The pyramid divides capital into risk layers: an options sleeve, smaller satellite positions, leveraged or growth exposure based on profile, core index exposure, and stabilizers such as broad market, bonds, cash-like, commodity, or gold exposure.
What is the difference between FO and Trade?
FO models the four-leg double diagonal workflow. Trade builds shorter-duration preset structures such as iron condor, iron butterfly, and double calendar setups for the DT tab.
What does stand-aside mean?
Stand-aside means the model detected conditions that historically deserve extra caution, such as crisis volatility, a strong downtrend with high VIX, or several trend red flags at once.
Why do backtests differ from real trading results?

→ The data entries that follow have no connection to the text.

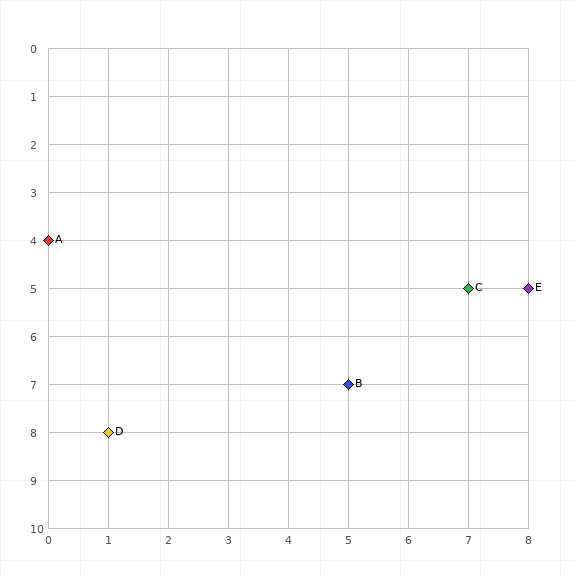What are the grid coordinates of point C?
Point C is at grid coordinates (7, 5).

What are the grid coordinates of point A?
Point A is at grid coordinates (0, 4).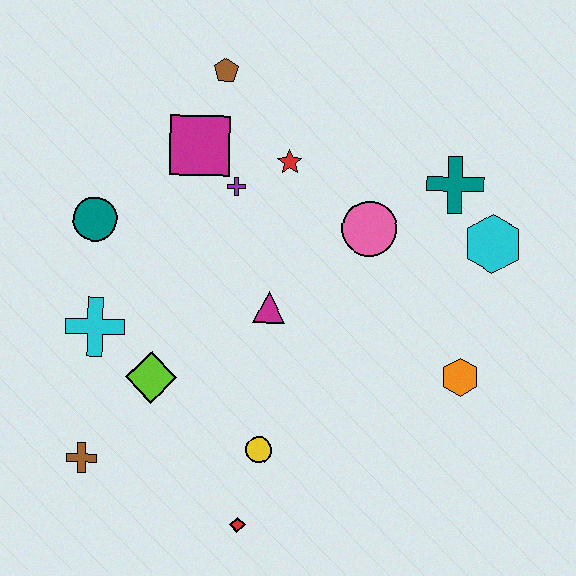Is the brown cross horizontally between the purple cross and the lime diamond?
No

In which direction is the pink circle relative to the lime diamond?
The pink circle is to the right of the lime diamond.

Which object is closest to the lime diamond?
The cyan cross is closest to the lime diamond.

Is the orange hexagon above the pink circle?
No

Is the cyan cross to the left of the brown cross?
No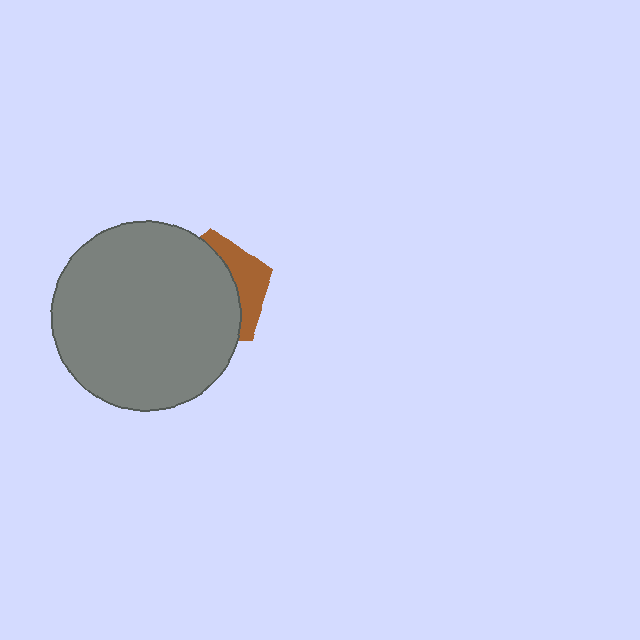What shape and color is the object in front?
The object in front is a gray circle.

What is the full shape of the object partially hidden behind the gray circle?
The partially hidden object is a brown pentagon.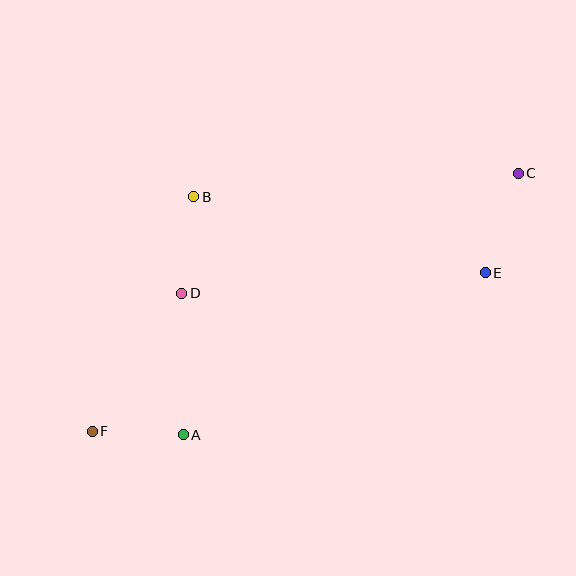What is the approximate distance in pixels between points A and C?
The distance between A and C is approximately 425 pixels.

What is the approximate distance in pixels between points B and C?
The distance between B and C is approximately 326 pixels.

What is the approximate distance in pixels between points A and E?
The distance between A and E is approximately 343 pixels.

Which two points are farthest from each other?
Points C and F are farthest from each other.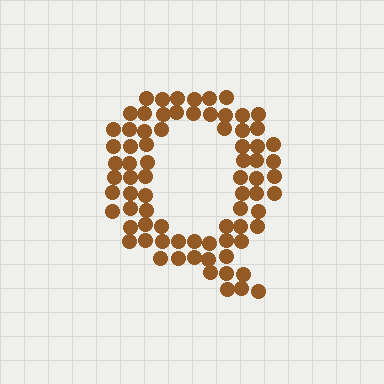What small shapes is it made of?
It is made of small circles.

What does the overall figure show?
The overall figure shows the letter Q.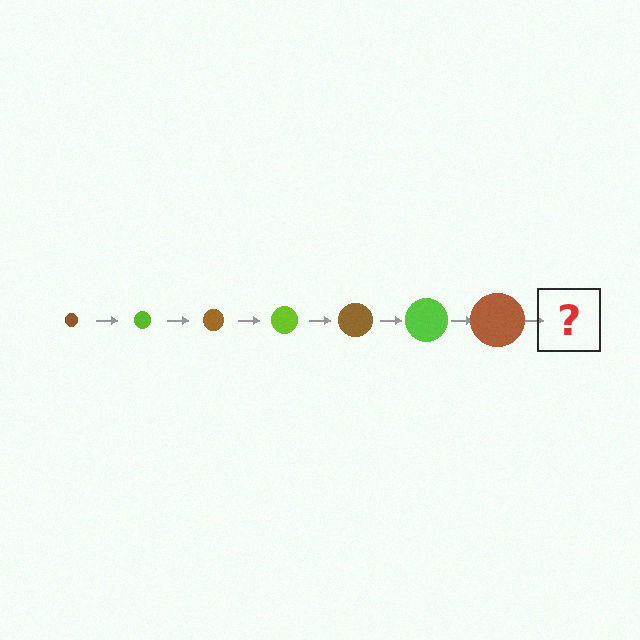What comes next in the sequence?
The next element should be a lime circle, larger than the previous one.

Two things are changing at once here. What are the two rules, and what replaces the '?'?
The two rules are that the circle grows larger each step and the color cycles through brown and lime. The '?' should be a lime circle, larger than the previous one.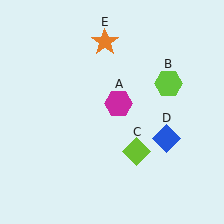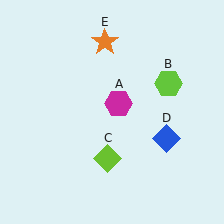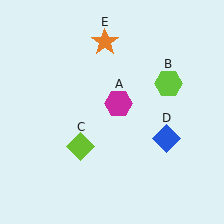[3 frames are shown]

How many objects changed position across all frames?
1 object changed position: lime diamond (object C).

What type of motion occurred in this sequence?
The lime diamond (object C) rotated clockwise around the center of the scene.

AltSal model backtests use historical closes and Black-Scholes estimates. They do not replay historical option chains, slippage, commissions, taxes, liquidity, assignment risk, or real execution quality.
Why are live broker features local only?
Live broker connectors are intended for local or desktop use controlled by the account owner. Public cloud mode is for research and paper workflows, and live order routes are hidden or unavailable there.
Do I need 2FA?
2FA is strongly recommended. To enable it, open your profile and scan the QR code with Google Authenticator, Authy, or 1Password, then confirm with a six-digit code. Once enabled, AltSal asks for authenticator codes at login and before order placement workflows that support live broker actions.

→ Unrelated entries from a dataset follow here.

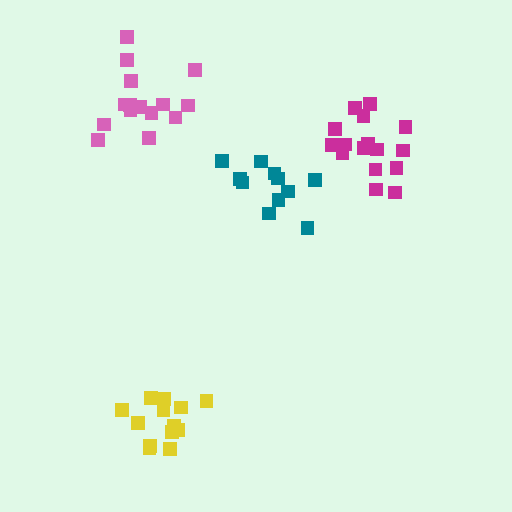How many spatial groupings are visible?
There are 4 spatial groupings.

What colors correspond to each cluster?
The clusters are colored: pink, magenta, yellow, teal.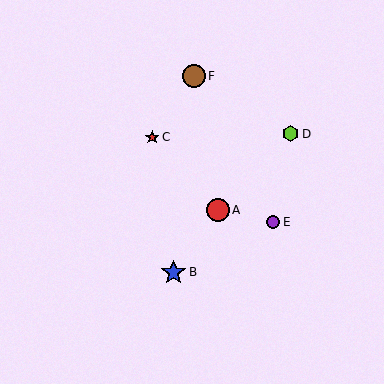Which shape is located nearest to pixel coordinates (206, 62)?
The brown circle (labeled F) at (194, 76) is nearest to that location.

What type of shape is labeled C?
Shape C is a red star.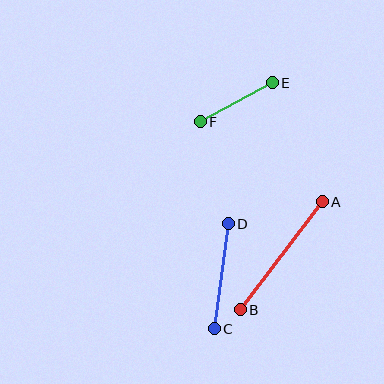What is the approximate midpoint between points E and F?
The midpoint is at approximately (236, 102) pixels.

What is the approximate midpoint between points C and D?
The midpoint is at approximately (221, 276) pixels.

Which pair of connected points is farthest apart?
Points A and B are farthest apart.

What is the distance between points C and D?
The distance is approximately 106 pixels.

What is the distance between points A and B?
The distance is approximately 135 pixels.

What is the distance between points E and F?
The distance is approximately 82 pixels.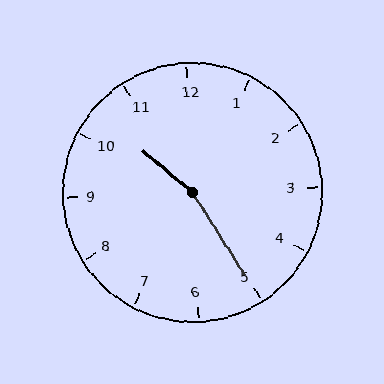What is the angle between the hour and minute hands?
Approximately 162 degrees.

Can AltSal place trades for me?
Only local or desktop broker connector workflows can stage or submit supported orders, and only after the user reviews the setup. The help chat does not place orders or change account settings.
How should I use Backtest Lab?
Use it as a research comparison tool. Run the same period and assumptions consistently, compare mode and preset behavior, and use exports for your own records. Treat results as historical model output, not prediction.
What does the MCP server do?
The MCP server lets Claude-compatible clients call local AltSal research tools such as market status, strategy construction, preset construction, and model backtests. It is read-only and does not place broker orders.
AltSal provides self-directed research tools only. It does not recommend securities, strategies, allocations, trades, or account actions. All outputs are theoretical estimates based on historical data and model assumptions. Past performance does not predict future results. Consult a qualified financial advisor before making investment decisions.